Strategy

26th May 2016

Best of the Best

On August the 5th this year, as they do every 4 years, the absolute cream of the planet’s athletes and sportspeople will gather in an unsurpassed festival of sporting excellence. This year it will be in Rio and I have little doubt that the spectacle will be every bit as impressive as it was 4 years ago in London and 4 years before that in Beijing.

The ritual and regular gathering of the best of the best regularly produces world records, world firsts and personal bests by the boat load. What we, the spectators, get to see and experience is the tip of the iceberg. We see the final performances that are the culmination of a lifetime of effort, of training, of deliberate practice which are in themselves the result of a single decision to be the best, to be number one, to be the best of the best.

More than 98% of all of the sportspeople at the Olympics will have a coach, if not actually with them, at the games, then present with them on their journey. Many will have more than one coach in their careers. It would be easy to draw the conclusion that if you want to be good, you have to have a coach. That would be true.

I would like to propose a different perspective which says that ‘because you are good, you deserve a coach’. You owe it to yourself to have a coach. Coaching is not something that you should necessarily use to move from a mediocre performance to an adequate performance, although coaching will certainly help in that transition. Coaching is for people, for businesses and for business leaders who are already good and want to move to great. Who want to optimise their potential, who deserve to play at the top of their game, more often, more easily and effortlessly and more consistently.
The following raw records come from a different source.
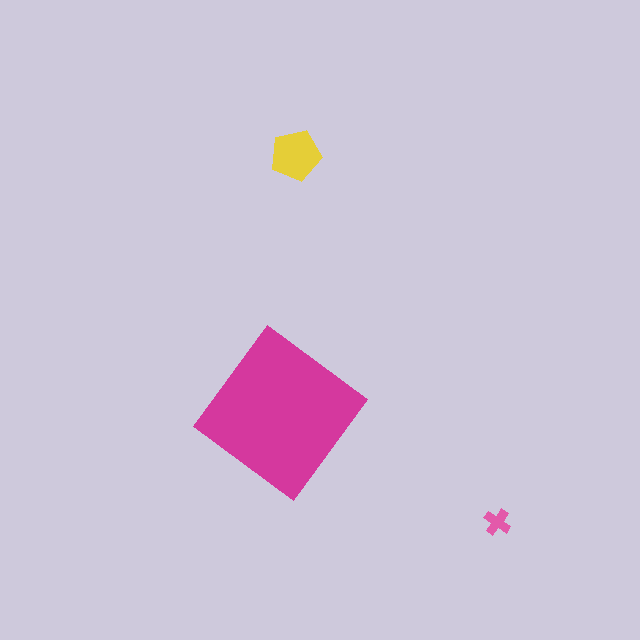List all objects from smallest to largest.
The pink cross, the yellow pentagon, the magenta diamond.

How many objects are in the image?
There are 3 objects in the image.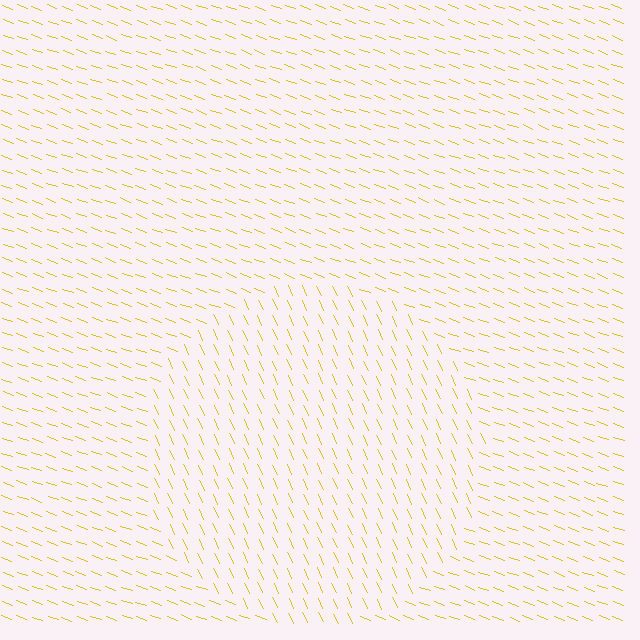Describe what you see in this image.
The image is filled with small yellow line segments. A circle region in the image has lines oriented differently from the surrounding lines, creating a visible texture boundary.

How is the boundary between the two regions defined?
The boundary is defined purely by a change in line orientation (approximately 45 degrees difference). All lines are the same color and thickness.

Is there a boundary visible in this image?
Yes, there is a texture boundary formed by a change in line orientation.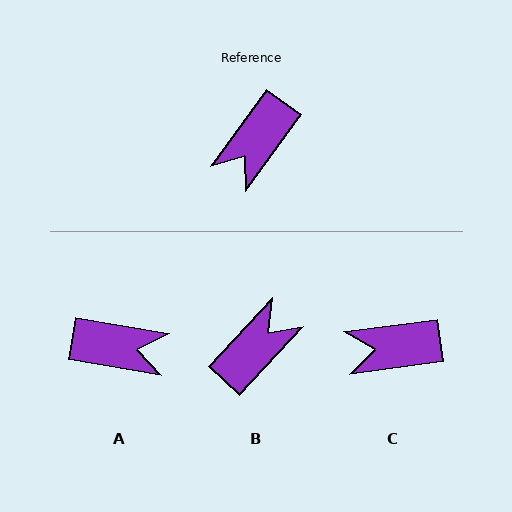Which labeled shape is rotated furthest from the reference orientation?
B, about 173 degrees away.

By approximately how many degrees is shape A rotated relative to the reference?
Approximately 116 degrees counter-clockwise.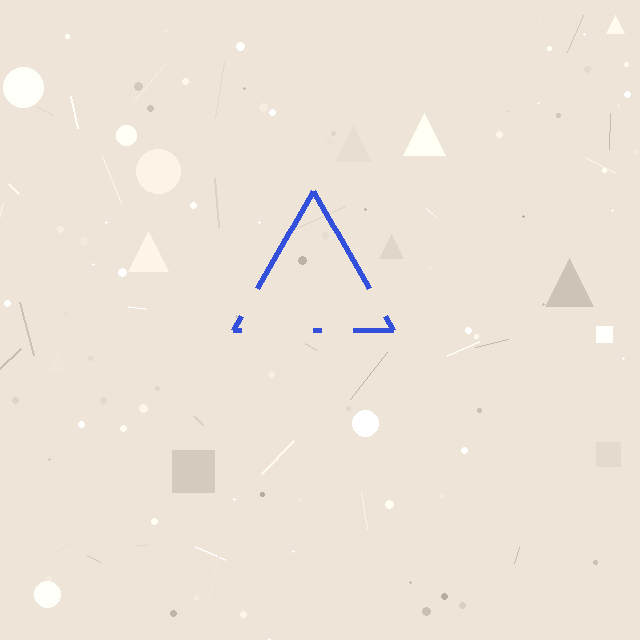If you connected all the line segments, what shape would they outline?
They would outline a triangle.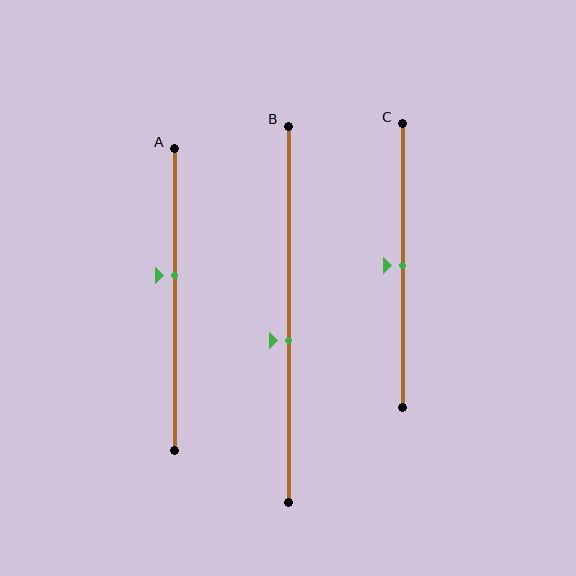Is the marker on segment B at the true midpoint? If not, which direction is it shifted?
No, the marker on segment B is shifted downward by about 7% of the segment length.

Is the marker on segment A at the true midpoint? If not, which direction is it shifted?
No, the marker on segment A is shifted upward by about 8% of the segment length.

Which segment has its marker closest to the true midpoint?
Segment C has its marker closest to the true midpoint.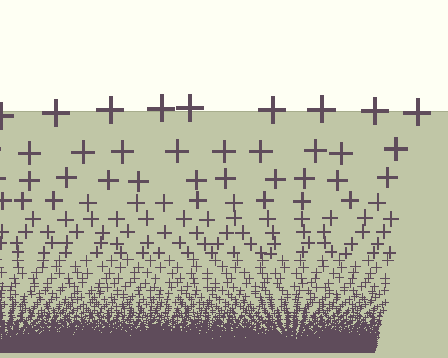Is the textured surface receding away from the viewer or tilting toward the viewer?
The surface appears to tilt toward the viewer. Texture elements get larger and sparser toward the top.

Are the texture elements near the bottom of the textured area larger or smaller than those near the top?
Smaller. The gradient is inverted — elements near the bottom are smaller and denser.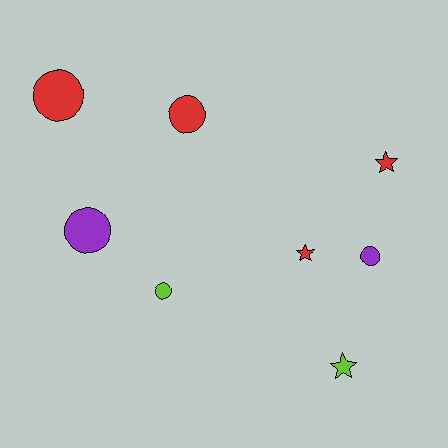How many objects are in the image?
There are 8 objects.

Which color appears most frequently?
Red, with 4 objects.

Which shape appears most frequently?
Circle, with 5 objects.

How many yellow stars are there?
There are no yellow stars.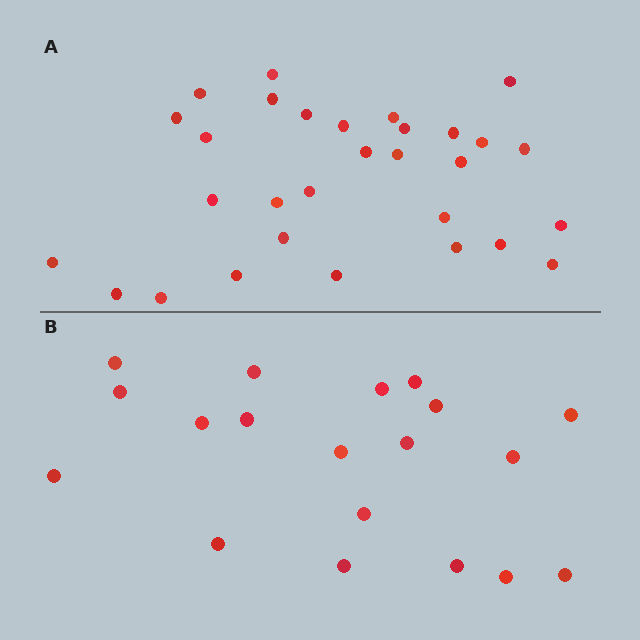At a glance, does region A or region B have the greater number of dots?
Region A (the top region) has more dots.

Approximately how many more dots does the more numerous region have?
Region A has roughly 12 or so more dots than region B.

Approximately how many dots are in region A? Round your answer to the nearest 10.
About 30 dots.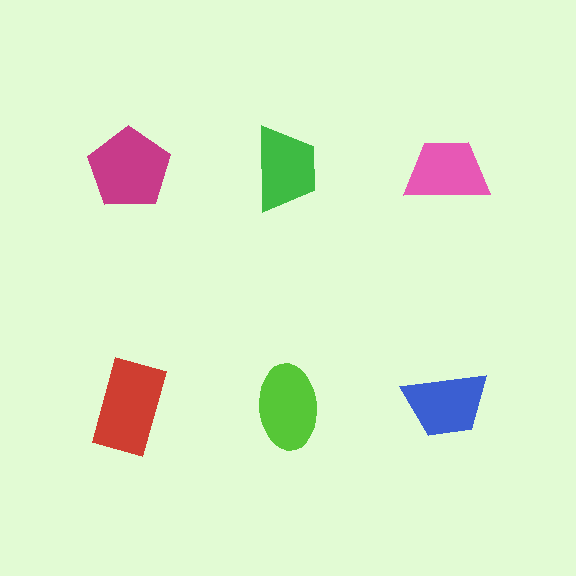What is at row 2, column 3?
A blue trapezoid.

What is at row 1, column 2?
A green trapezoid.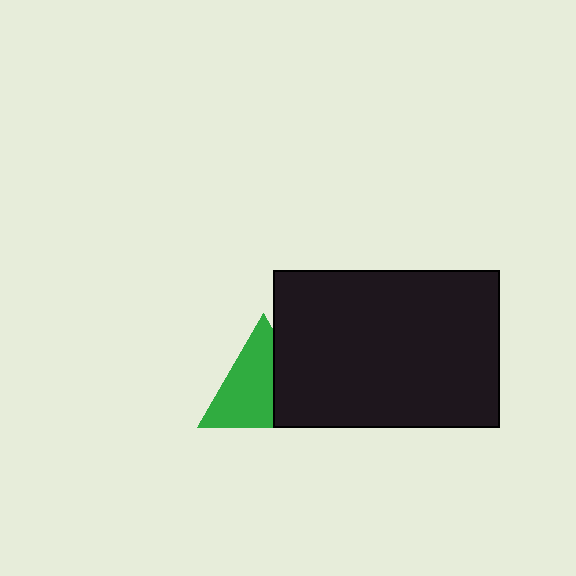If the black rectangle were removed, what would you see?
You would see the complete green triangle.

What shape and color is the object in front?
The object in front is a black rectangle.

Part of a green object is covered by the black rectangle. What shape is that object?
It is a triangle.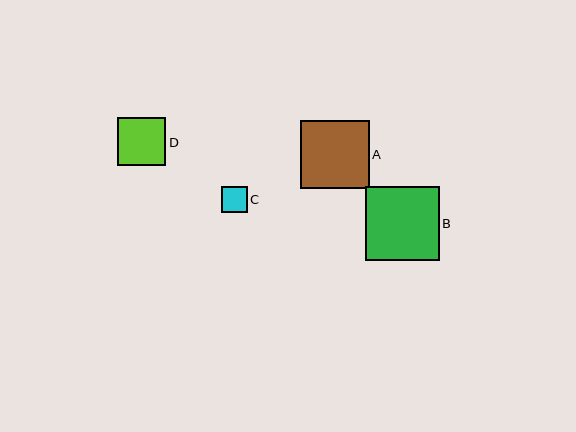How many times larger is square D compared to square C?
Square D is approximately 1.8 times the size of square C.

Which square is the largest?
Square B is the largest with a size of approximately 74 pixels.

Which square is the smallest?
Square C is the smallest with a size of approximately 26 pixels.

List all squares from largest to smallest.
From largest to smallest: B, A, D, C.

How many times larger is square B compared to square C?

The output may be to shave a fraction of a second off Usain Bolt’s time over 100 metres, or to add £100, 000 to the bottom line of a business or to help you to find a little more joy at work. Whatever it is for you, the fact remains that the higher levels of performance are only ever achieved with some form of coaching and mentoring.

Coaching is for people for whom being the best matters. Now of the hundreds that compete at the Olympics only a very small proportion will be medallists and an even smaller proportion will be gold medallists, but every one of them can be gold medallists in the event called ‘being the best I can be’ and if that is important to you, then you need a coach. If that isn’t important to you, then you need a coach.

As Steve Prefontaine says on the poster on my wall “To give anything other than your best is to sacrifice the gift”.